Explanation of Spark (2) operator
Article directory
I. wordcount
Based on the last wordcount, let's write a wordcount to count the wc program for the second time. Let's analyze the performance.
package com.littlepage.wc import org.apache.spark.rdd.RDD import org.apache.spark.{SparkConf, SparkContext} object WordCount { def main(args: Array[String]): Unit = { val conf=new SparkConf().setAppName("wc").setMaster("local") val sparkContext=new SparkContext(conf) sparkContext.setLogLevel("error") val fileRDD:RDD[String] = sparkContext.textFile("data/data") val words:RDD[String] = fileRDD.flatMap(_.split(" ")) val pairWord:RDD[(String,Int)] = words.map((_,1)) val res:RDD[(String,Int)] = pairWord.reduceByKey(_+_) println("wordcount:") res.foreach(println) val rev:RDD[(Int,Int)] = res.map((x)=>{(x._2,1)}) val pl:RDD[(Int,Int)] = rev.reduceByKey(_+_) println("\nwordcountcount") pl.foreach(println) Thread.sleep(100000000) } }
Through the performance chart, we can know:
1. If Spark does not store or output its results, it will not process map or reduce operations.
2. If the output is repeated, the common map or reduce operation is only executed once.
3. By default, if a shuffle is generated, it is a turn to view the chart. In order to minimize the consumption of performance, the number of shuffles should be minimized when programming.
II. Programming model
Compared with MapReduce, Spark programming model can execute multiple jobs and states.
Source part reference video
III. use of RDD data sets and operators
1. Three necessary operators
When we write a Spark program, there are three inevitable operators: creation operator, transformation operator and collection operator.
The creation operator can create an RDD data set, which can be obtained in memory (collection container) or in hard disk (file)
The conversion operator can process an RDD data set, that is, map and reduce operations, which are regarded as conversion operators.
Collection operator when we write an RDD data set, we must use the collection operator to collect, otherwise we will not trigger shuffle.
For example, three operators write a filter number program.
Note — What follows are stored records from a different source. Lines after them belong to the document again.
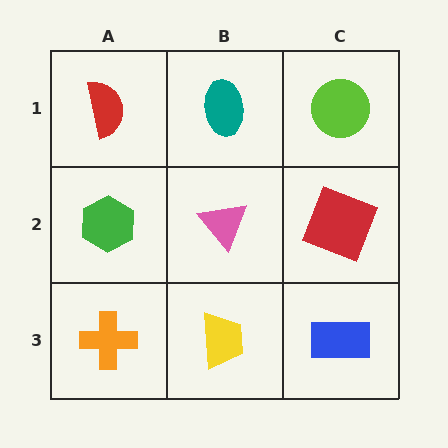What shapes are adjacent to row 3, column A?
A green hexagon (row 2, column A), a yellow trapezoid (row 3, column B).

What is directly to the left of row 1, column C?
A teal ellipse.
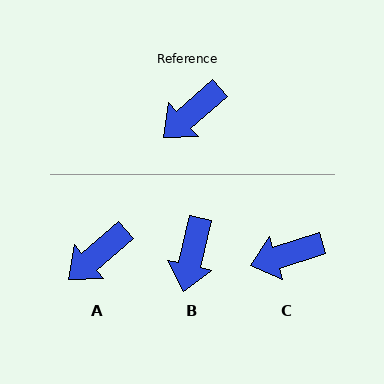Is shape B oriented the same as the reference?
No, it is off by about 36 degrees.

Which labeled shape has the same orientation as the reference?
A.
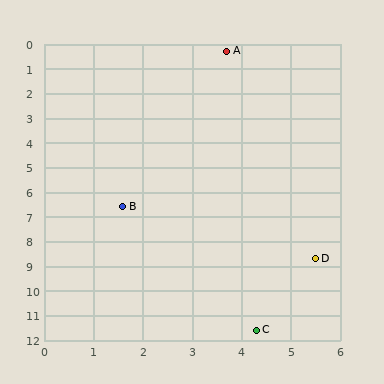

package com.littlepage import org.apache.spark.rdd.RDD import org.apache.spark.{SparkConf, SparkContext} object demo2 { def main(args: Array[String]): Unit = { val conf=new SparkConf().setAppName("demo2").setMaster("local") val sc=new SparkContext(conf) sc.setLogLevel("error") val dataRDD: RDD[Int] = sc.parallelize(List(1,2,3,4,5,6,7,6,5,4,3,2,1))//Create operator val filterRDD: RDD[Int] = dataRDD.filter(_>3)//Transformation operator val ints:Array[Int] = filterRDD.collect()//Collection operator Thread.sleep(100000) } }
package com.littlepage import org.apache.spark.rdd.RDD import org.apache.spark.{SparkConf, SparkContext} object demo2 { def main(args: Array[String]): Unit = { val conf=new SparkConf().setAppName("demo2").setMaster("local") val sc=new SparkContext(conf) sc.setLogLevel("error") val dataRDD: RDD[Int] = sc.parallelize(List(1,2,3,4,5,6,7,6,5,4,3,2,1))//Create operator val filterRDD: RDD[Int] = dataRDD.filter(_>3)//Transformation operator val ints:Array[Int] = filterRDD.collect()//Collection operator Thread.sleep(100000) } }
2. Common operators (Cartesian, cogroup, join)
Union operator
Merge two data sets into one data set directly without shuffle
object union { def main(args: Array[String]): Unit = { val sc=new SparkContext(new SparkConf().setMaster("local").setAppName("union")) sc.setLogLevel("error") val rdd1:RDD[Int] = sc.parallelize(List(1,2,3,4,6,7)) val rdd2:RDD[Int] = sc.parallelize(List(2,3,4,5)) val uniondata = rdd1.union(rdd2) uniondata.foreach(print) Thread.sleep(100000) } }
2.2.intersection operator
Take the intersection of two data sets to generate a shuffle
val interdata:RDD[Int] = rdd1.intersection(rdd2)
2.3.substract operator
Take the difference set of 2 data sets to generate a shuffle
val subdata:RDD[Int] = rdd1.substract(rdd2)
Cartesian operator
Take Cartesian product for two data sets, and no shuffle will be generated.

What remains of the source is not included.